Radiotherapy is a widely recognized way to treat cancer. GSCs are now thought to be the primary reason why malignant gliomas resist radiotherapy. Experiments have shown that following radioactive exposure, significantly larger tumors remain in CD133⁺ cell colonies compared to CD133^– ones (Jackson et al, 2015). Further analysis reveals the former having increase activation of DNA damage repair mechanisms including prolongation of the cell cycle and expression of CHK kinase (an enzyme that coordinates the DNA damage response and cell cycle checkpoint response). Like radiotherapy, CD133⁺ colonies also possess higher chemotherapy resistances, concluded by the fact they have much higher levels of expression MDR1 & MDR2 (multidrug resistance proteins belonging to the ABC superfamily) (Jackson et al, 2015). In addition, immune escape is another strategy that allows GSCs to evade surveillance of the immune system and develop in the shades to resist therapy. This happens in one of three ways (Jackson et al, 2015): 1. Abnormally activating regulatory T (Treg) cells, whose usual role is to prevent a hyper immune response by triggering cell apoptosis among immunocytes attacking the tumor. 2. Expression of negative costimulatory molecules (e.g. MHC I, B7-H1, B7-H4), which are markers normally expressed on Treg cells. This way GSCs can mimic behavior of Treg cells and avoid triggering an immune response. 3. Secretion of immune-inhibitory cytokines (e.g. TGF-β, PGE2, CCL2, galectin-3). These cytokines bind to receptors on immunocytes and causes a cascade that either decrease the activity or leads to apoptosis. 
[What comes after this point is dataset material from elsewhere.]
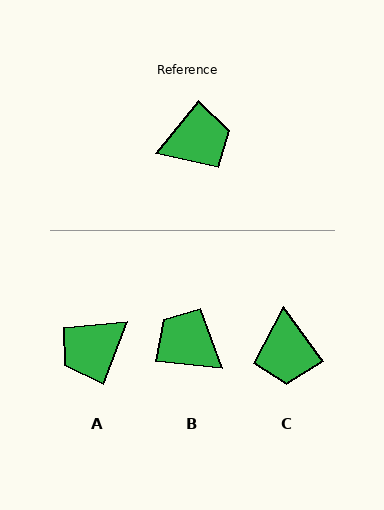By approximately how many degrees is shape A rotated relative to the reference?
Approximately 162 degrees clockwise.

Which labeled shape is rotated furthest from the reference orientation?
A, about 162 degrees away.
To sum up, research into GSCs was a big leap in our understanding of gliomas, but a few key questions remains unanswered: 1. Search for a surface marker unique to GSCs. GSCs shares many expression patterns with NSCs and progenitor cells, making them hard to target using antibodies, as these antibodies will inevitably damage surrounding healthy cells that share the same antigens as GSCs. A surface marker unique to GSCs will provide a more specific immune checkpoint target for immune therapy. 2. Origin of GSCs. Although evidence signifies the closeness between GSCs and NSCs, pathways involved in the mutation process remains ill-defined. 3. Mechanism which allows GSCs to resist and escape traditional combined radio and chemo therapies. Increased activation of DNA repair mechanism and overexpression of drug resistance protein were observed, but a signaling pathway that triggers these events is yet to be unraveled.

References:

Bonnet D. and Dick J. (1997). Human acute myeloid leukemia is organized as a hierarchy that originates from a primitive hematopoietic cell. Nat Med. 1997 Jul;3(7):730-7. 

Brescia P. et al (2013). CD133 is essential for glioblastoma stem cell maintenance. Stem Cells. 31(5), pp. 857-869. 
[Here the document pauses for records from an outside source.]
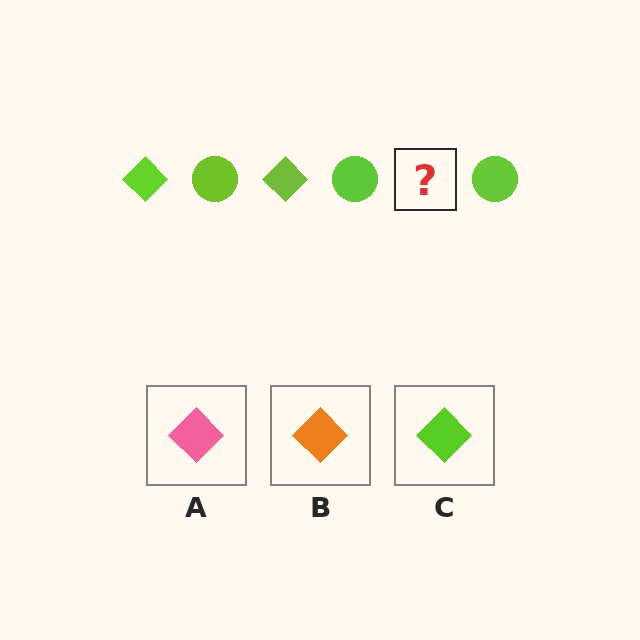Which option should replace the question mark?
Option C.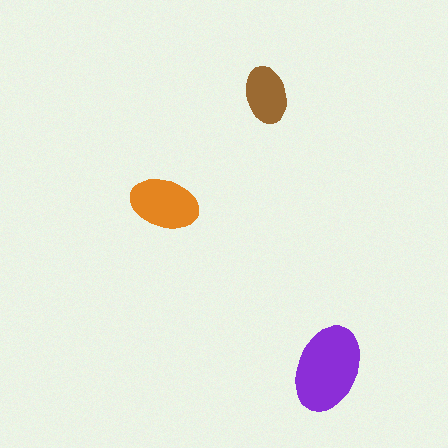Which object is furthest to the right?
The purple ellipse is rightmost.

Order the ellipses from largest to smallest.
the purple one, the orange one, the brown one.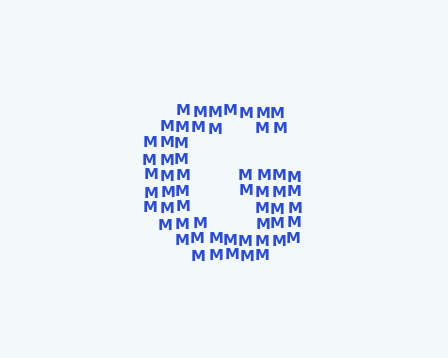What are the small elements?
The small elements are letter M's.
Campos B. et al (2014). Aberrant self-renewal and quiescence contribute to the aggressiveness of glioblastoma. J Pathol. 234(1), pp. 23-33. 

Hua W. et al (2011). Progress in malignant glioma cancer stem cell markers. Chinese Journal of Surgery. 49(10), pp. 944-946. 

Jackson M. et al (2015). Glioblastoma stem-like cells: at the root of tumor recurrence and a therapeutic target. Carcinogenesis. 36(2), pp. 177-185. 

Ma Q. et al (2018). Cancer Stem Cells and Immunosuppressive Microenvironment in Glioma. Front Immunol. 9:2924. 

Nakano I. (2015). Stem cell signature in glioblastoma: therapeutic development for a moving target. J Neurosurg. 122(2), pp. 324-330. 

Singh S. et al (2004). Identification of human brain tumour initiating cells. Nature. 432(7015), pp. 396-401.